Светлый фон

Авдоний подвёл Епифанию к дверному проёму и вдогонку перекрестил двумя перстами. Раскольники, оставив работу, молча смотрели на встречу Авдония с незнакомой бабой. Авдоний, тихо улыбаясь, обернулся к своим.

– Вот и прислал господь нам избавление, братья, – сказал он.

Инока Авдония крестьянская дочь Алёнка Михайлова впервые увидела пять лет назад. Инок пришёл под Олонец из Выгорецкой обители и поставил себе скит на речке Сельге неподалёку от Верх-Погоста – деревни, где жила Алёнка. Верх-Погост был приписан к Олонецким заводам, и начальство следило, чтобы приписные следовали Никонову уставу. Но жители свирских и шуйских озёр и лесов держались раскола. Упрямый крестьянин Михайлов тайком привёл своих детей к сельгинскому иноку, чтобы тот перекрестил их по древнему праведному обряду. Так Алёна стала Епифанией.

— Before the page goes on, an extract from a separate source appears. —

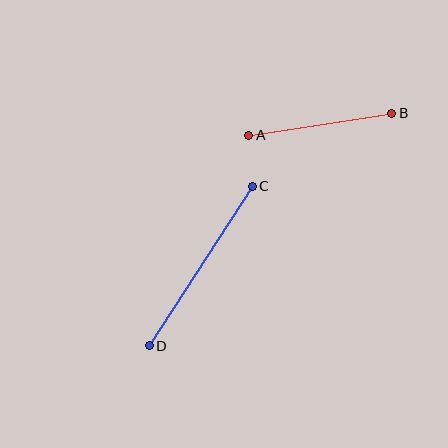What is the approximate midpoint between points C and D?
The midpoint is at approximately (201, 266) pixels.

Она не очень понимала, почему окрестные мужики и бабы так часто ходят на Сельгу – и в праздники, и в будни, когда лучше было бы просто отдохнуть. Не понимала, почему старики перебираются на жительство в скит, прощаясь с роднёй, будто уходят в могилу. Инок говорил народу об Антихристе и конце света, о терновом венце и Каиновой печати, об огненной купели и небесных Кораблях, говорил о соловецких мучениках и мятежном протопопе Аввакуме. Но Епифании казалось, что инок рассказывает сказки: есть рай, и там всегда весна, и вечно цветут яблони, и нет там ни смерти, ни печали, и там поют птицы сирины и птицы алконосты, и бродят ручные львы с хвостами, на которых растут зелёные листья, и травы там шёлковые, и ветер медвяный, и в тихих водах резвятся золотые рыбы.

Он стал сниться ей, этот инок Авдоний. Когда она думала о нём, тело раскалялось, словно камень в печи. От жара лопались нецелованные губы. Однажды она взяла гвоздь, накалила на огне и прожгла себе ладонь, но легче не стало. Она молилась, пила заговорённую воду с железа, надевала обувь с левой ноги на правую, а с правой на левую, дозволила соседскому парню тискать себя до боли, а её всё равно томило и пекло, и снился светловолосый инок. И тогда она пошла в скит и открылась Авдонию на исповеди.

Он сказал, что на земле им не соединиться. Она – отцовская дочь, а он дал обет господу. Но там, в небесном раю, кто любит – тот всегда со своим возлюбленным. Он скоро уйдёт туда. У него в скиту уже сотни душ, алчущих вознесенья. Он воздвигнет Корабль и вознесёт всех в небо. Ежели она хочет, пусть ждёт его зова. Он возьмёт её с собой, и они будут вместе. Епифания не сомневалась ни на миг: она прибежит, как только он окликнет. Из бабкиного узелка со «смёртной справой» она вытащила для себя саван, а узелок набила травой. Она понимала, что такое Корабль, но разве трудно потерпеть огонь, когда за ним – рукой подать – любовь и вечное блаженство?